Muzikale stedenreis in bruisensd Rotterdam
Trouw 18-11-1997
Adriaan Hager

ROTTERDAM – Bekend combineren met onbekend, dat is het concept van ‘Roaring Rotterdam’, een concertserie als geesteskind voortgekomen uit de samenwerking tussen de Doelen en de Avro. Die vijfdelige serie door het Radio Filharmonisch Orkest ziet er op papier aantrekkelijk uit.

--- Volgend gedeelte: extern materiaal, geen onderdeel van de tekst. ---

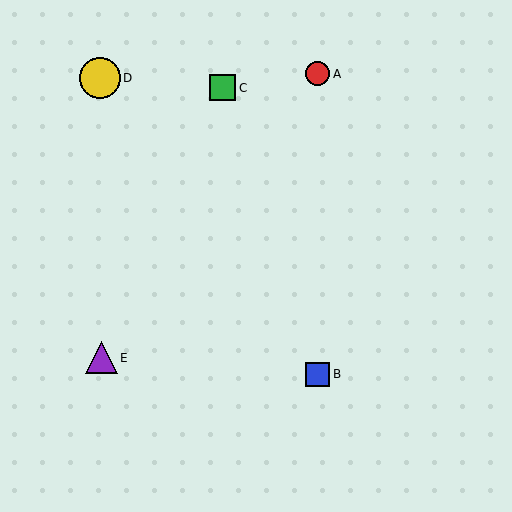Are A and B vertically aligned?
Yes, both are at x≈318.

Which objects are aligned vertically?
Objects A, B are aligned vertically.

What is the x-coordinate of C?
Object C is at x≈222.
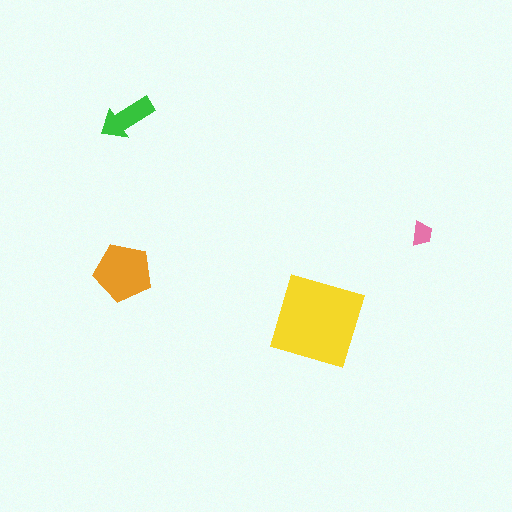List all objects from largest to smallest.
The yellow diamond, the orange pentagon, the green arrow, the pink trapezoid.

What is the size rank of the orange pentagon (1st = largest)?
2nd.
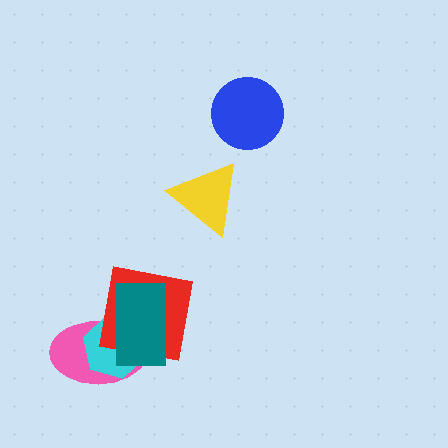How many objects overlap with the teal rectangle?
3 objects overlap with the teal rectangle.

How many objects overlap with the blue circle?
0 objects overlap with the blue circle.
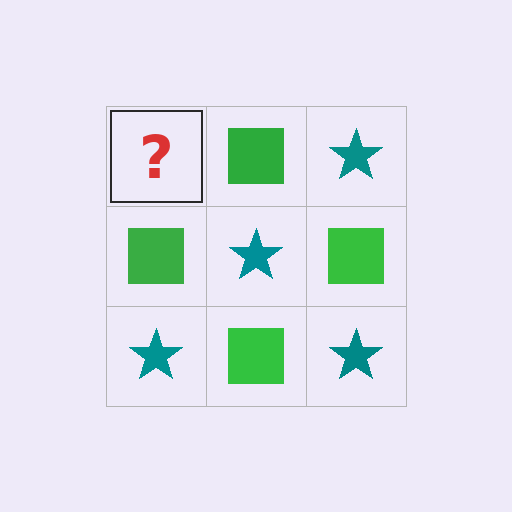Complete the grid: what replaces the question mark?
The question mark should be replaced with a teal star.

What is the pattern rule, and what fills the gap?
The rule is that it alternates teal star and green square in a checkerboard pattern. The gap should be filled with a teal star.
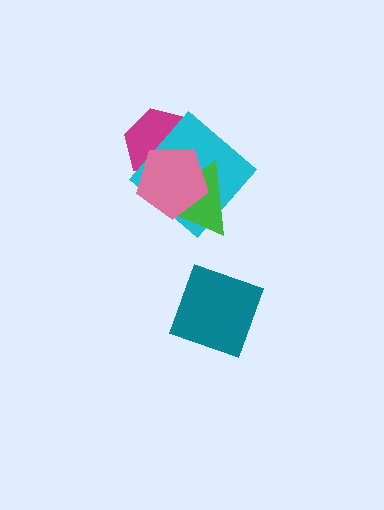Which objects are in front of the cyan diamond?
2 objects cover part of the cyan diamond: the green triangle and the pink pentagon.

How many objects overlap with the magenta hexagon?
2 objects overlap with the magenta hexagon.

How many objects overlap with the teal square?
0 objects overlap with the teal square.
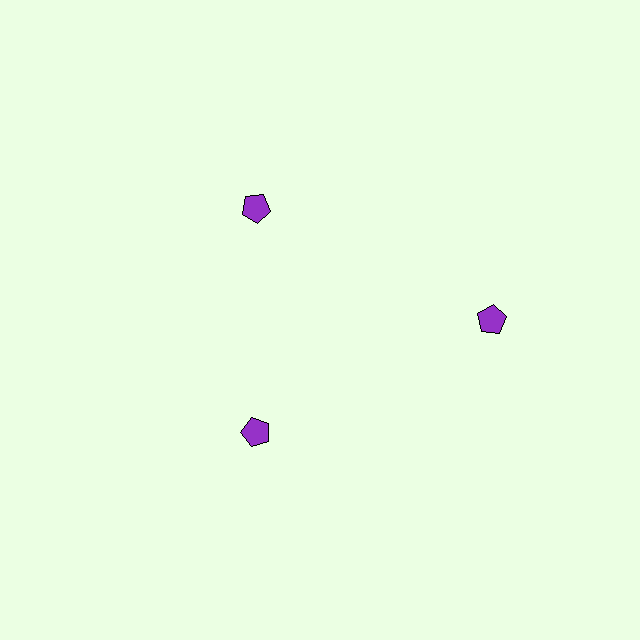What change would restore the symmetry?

Bij het eerste concert afgelopen maandagavond, met een programma waarop niet minder dan twee premières van hedendaagse componisten, bleek dat een behoorlijk aantal bezoekers de moeite had genomen naar de Doelen te komen. Bekend was de Nieuwe Wereld-symfonie van Dvorák, onbekend waren de wereldpremière van ‘Roaring Rotterdam’ van Joep Franssens (42) en de Nederlandse première van het ‘Manhattan Concerto’ van de Duitse componist Siegfried Matthus (43). Kees Vlaardingerbroek, de samensteller van de concertserie, wil door middel van de vijf concerten een subjectief beeld van Rotterdam schetsen. „Rotterdam is een stad met een geheel eigen cultuur die vaak gekarakteriseerd wordt in termen als dynamisch, open, no nonsense, flexibel en slagvaardig”, zegt Vlaardingerbroek. Hij verwijst in dat verband naar projecten als de Erasmusbrug, de metrolijn, de wolkenkrabbers, de Kop van Zuid en de Kubuswoningen. „De snelheid waarmee al deze ambitieuze projecten gerealiseerd konden worden, is in de goede zin des woords typisch Rotterdams”, aldus de programmamaker. „Die allure en die snelheid zijn de uitgangspunten voor deze ’typisch Rotterdamse’ concertserie.” Het programma van maandagavond had iets weg van een reisbrochure. Stedenreizen naar Rotterdam en het Amerikaanse Manhattan en een rondreis door de Verenigde Staten met Dvorák als gids. Joep Franssens was al vroeg liefhebber van popmuziek, maar als muzikale ‘alleseter’ laat deze oud-leerling van Klaas de Vries zich niet in een hokje stoppen. Hij schrijft voor de meest uiteenlopende bezettingen, composities waarmee hij het publiek wil boeien door middel van een goed ‘verhaal’. In de programmatoelichting over `Roaring Rotterdam’ staat zelfs: ‘Franssens’ idioom is van deze tijd en dus toegankelijk’. Let op het woordje ‘dus’! De componist spreekt over ‘nieuwe spiritualiteit’ en het was die spiritualiteit waarmee hij het première-publiek aansprak. Met veel succes overigens.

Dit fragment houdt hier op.